Als im Februar 1994 die Duma in Moskau mit 252 gegen 67 Stimmen eine Amnestie für die Putschisten vom August 1991 und die Führer des Aufstandes der Volksdeputierten gegen Boris Jelzin im Oktober 1993 beschloss, wurde das allenthalben als innenpolitische Niederlage des damaligen Präsidenten gedeutet. Vom äußeren Schein her mochte das zutreffen. Doch Jelzin sah sich nicht wirklich brüskiert. Er hatte nie den politischen Willen zur Abrechnung mit den August-Verschwörern besessen, geschweige denn einen Bedarf an erschöpfender Aufklärung erkennen lassen. Es war zu offensichtlich, dass die Ereignisse seinerzeit seinen Ambitionen in erheblicher Weise Vorschub geleistet hatten. Nach dem 21.August 1991 war Gorbatschow erledigt, die Kommunistische Partei Russlands verboten, der Dualismus zwischen sowjetischen und russischen Machtstrukturen weitgehend überwunden. Noch dreieinhalb Monate verblieben bis zum Vertrag vom Bjelowescher Wald zwischen Jelzin und dem Ukrainer Krawtschuk wie dem Weißrussen Schuschkewitsch zur Gründung der Gemeinschaft Unabhängiger Staaten (GUS), die als loser und - wie sich bald zeigte - glückloser Staatenbund die Union der Sowjetrepubliken beerben durfte.

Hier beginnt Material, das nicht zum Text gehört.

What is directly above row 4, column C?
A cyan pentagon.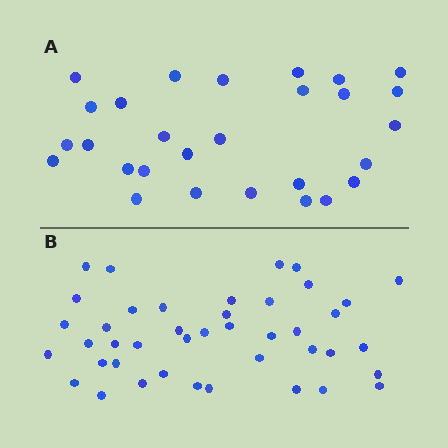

Außerdem konnte bei allem Gerede von einem Staatstreich der »alten Garde« niemand ernsthaft glauben, dass am 19. August 1991 Militärs vom Schlage des damaligen UdSSR-Verteidigungsministers Dimitrij Jasow oder des KGB-Generals Wladimir Krjutschkow ein derart dilettantisches Unternehmen starten konnten wie jene »Machtübernahme im Morgengrauen«. Entweder hatten sie fest daran geglaubt, Gorbatschow könne überzeugt werden, seine Urlaubsdatscha in Foros zu verlassen und an die Spitze der Bewegung zu gehen. Oder aber es traf jene Version zu, die Russlands Ex-Premier Walentin Pawlow bei den ersten Verhören im Gefängnis Matrosenruh´ angeboten hatte, indem er den Putsch als »Affektreaktion« auf ein Komplott zwischen Gorbatschow und Jelzin hinstellte. Pawlows Aussage entbehrte nicht einer gewissen Logik: Am 20. August 1991 sollte ein neuer Unionsvertrag unterzeichnet werden, der die UdSSR dem auszuliefern schien, was später das Etikett GUS trug. Vor allem aber hatte die Moskauer Zentralregierung damit zu rechnen, in ihren Kompetenzen künftig empfindlich beschnitten zu sein. Für Präsident Gorbatschow galt dieses Agreement als Kompromiss zur Rettung der Union - für Vizepräsident Janajew und die anderen Verschwörer als ultimative Entscheidung für deren Demontage. Man darf nicht vergessen, wie schwer der Staat UdSSR im August 1991 bereits gezeichnet war: Der Warschauer Pakt hatte sich aufgelöst, der Unabhängigkeitsdrang innerhalb der Unionsrepubliken ließ sich nicht mehr aufhalten (Litauen, Lettland und Estland waren bereits ausgeschert), Nationalitätenkonflikte eskalierten, die anfangs noch sozialistische Grundierung der Perestroika wich dem Slogan »sapad, eto charascho« (»der Westen ist das Gute«), die Versorgungslage glich einer Katastrophe.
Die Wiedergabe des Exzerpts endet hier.